Site Reliability Engineer in Blameless

Closed job - No longer accepting applications

Blameless is an end-to-end Site Reliability Engineering (SRE) platform that enables industry-leading reliability practices so engineering teams can deliver customer happiness with consistency and ease. Our platform helps engineering teams set and monitor SLOs, orchestrate incident response, identify contributing factors, and create a culture of learning and improvement across organizations. Blameless, based in San Mateo, is backed by Accel and Lightspeed Ventures.

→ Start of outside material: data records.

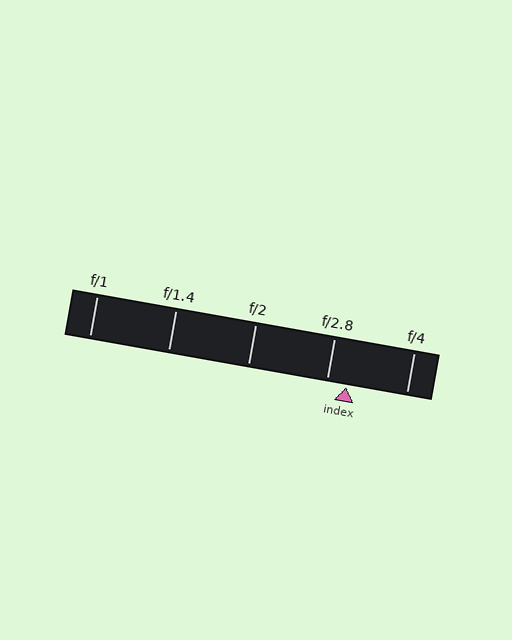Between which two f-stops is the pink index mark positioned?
The index mark is between f/2.8 and f/4.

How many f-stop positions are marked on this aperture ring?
There are 5 f-stop positions marked.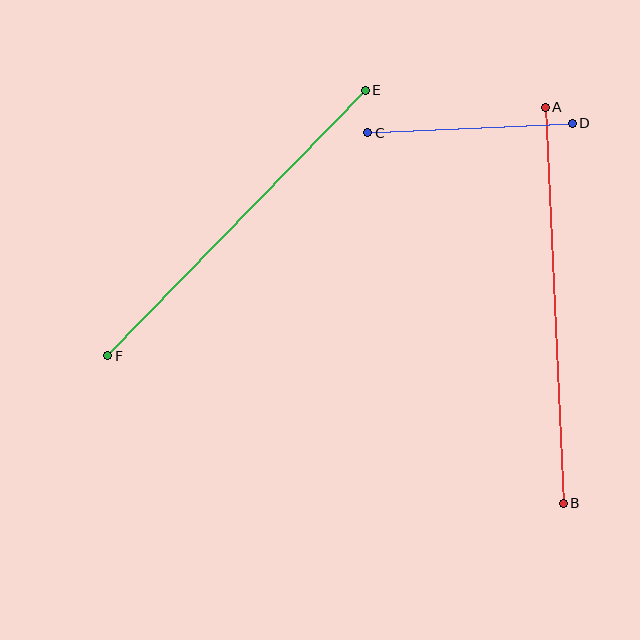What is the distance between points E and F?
The distance is approximately 370 pixels.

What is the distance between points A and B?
The distance is approximately 396 pixels.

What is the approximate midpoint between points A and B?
The midpoint is at approximately (554, 305) pixels.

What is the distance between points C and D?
The distance is approximately 205 pixels.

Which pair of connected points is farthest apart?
Points A and B are farthest apart.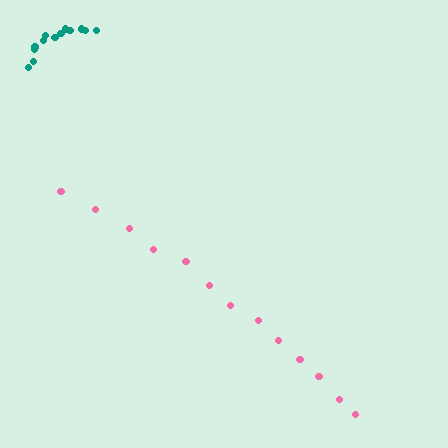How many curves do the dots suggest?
There are 2 distinct paths.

Apply exclusively at getonbrd.com.

Job functions

We’re looking for an experienced Site Reliability Engineer to join our SRE team and contribute to a software platform that helps organizations and engineers streamline their reliability efforts. Our SREs play an integral role in architecting, building and iterating on our resilient, scalable systems.

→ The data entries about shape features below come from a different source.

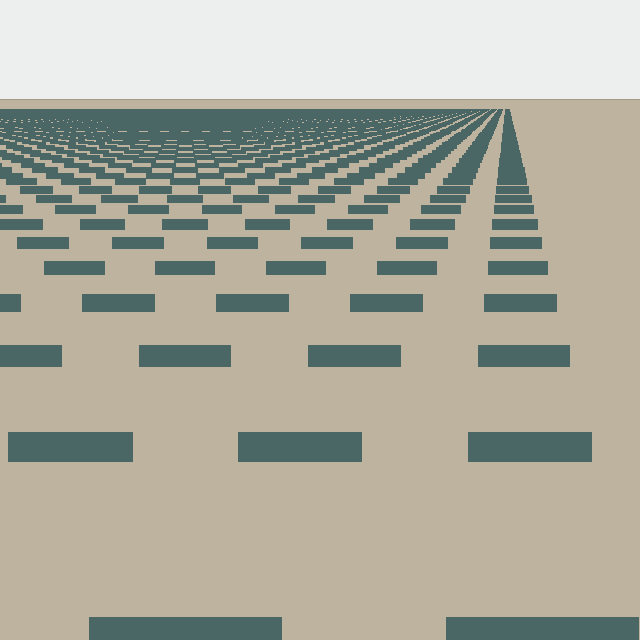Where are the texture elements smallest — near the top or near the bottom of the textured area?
Near the top.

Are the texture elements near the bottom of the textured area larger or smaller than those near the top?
Larger. Near the bottom, elements are closer to the viewer and appear at a bigger on-screen size.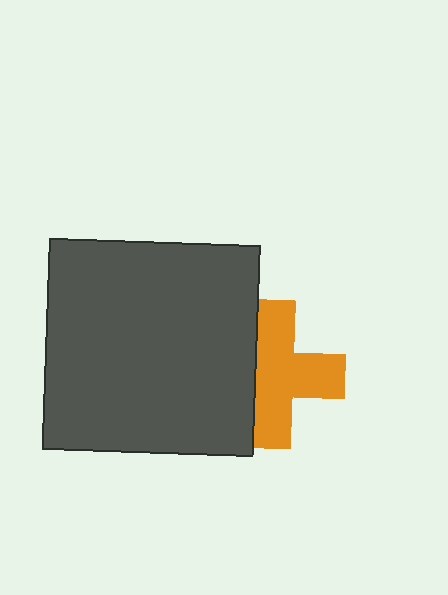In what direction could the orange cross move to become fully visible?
The orange cross could move right. That would shift it out from behind the dark gray square entirely.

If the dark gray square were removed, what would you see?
You would see the complete orange cross.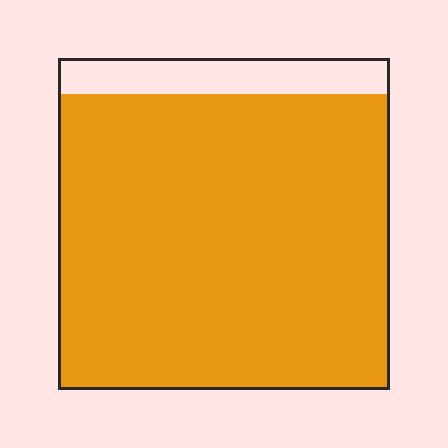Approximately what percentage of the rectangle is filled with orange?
Approximately 90%.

You’ll join our passionate team and help us launch reliable features and services. Want to work with the latest and greatest tools and frameworks to support our growing backend and infrastructure needs? Are you self-motivated and comfortable working in a fast-paced environment? Then SRE at Blameless is the place for you!

In this role, you will:

Help manage our cloud infrastructure (AWS, GCP and Azure), scripting/coding (BASH, Python and Go), infrastructure-as-code (Terraform) and the CloudNative ecosystem (Kubernetes, Prometheus, Helm, etc.).
Develop infrastructure to deploy onto, ensuring scalability and resiliency
Improve processes to help optimize our ability to deploy quickly while maintaining high quality systems
Build tools and automation to fill the gaps in our current systems
Assist with incidents and support our Engineering team in dog fooding our Blameless incident orchestration
Conduct postmortems to ensure constant improvement

Requirements:

3+ years of experience as an Site Reliability Engineer
2+ years of experience with Kubernetes and managing cloud resources.
2+ years of managing cloud infrastructures (AWS, GCP, or Azure)
2+ years of experience working with BASH, Python, or GO
Experience working with Terraform or similar tools
Experience collecting and processing metrics from tools such as Prometheus/Datadog/NewRelic
A strong understanding of SLOs and SLIs
Experience building and working on deployment systems

The Impact of this Role:

Help us design and build our early-stage company
Accelerate our efforts towards product-market fitInfluence an open, productive and effective culture
Learn about operating a startup, fund-raising and scaling teams
Grow your career exponentially by joining a rocket ship

GETONBRD Job ID: 25763

Remote work policy

Locally remote only

Position is 100% remote, but candidates must reside in Chile, Argentina or United States.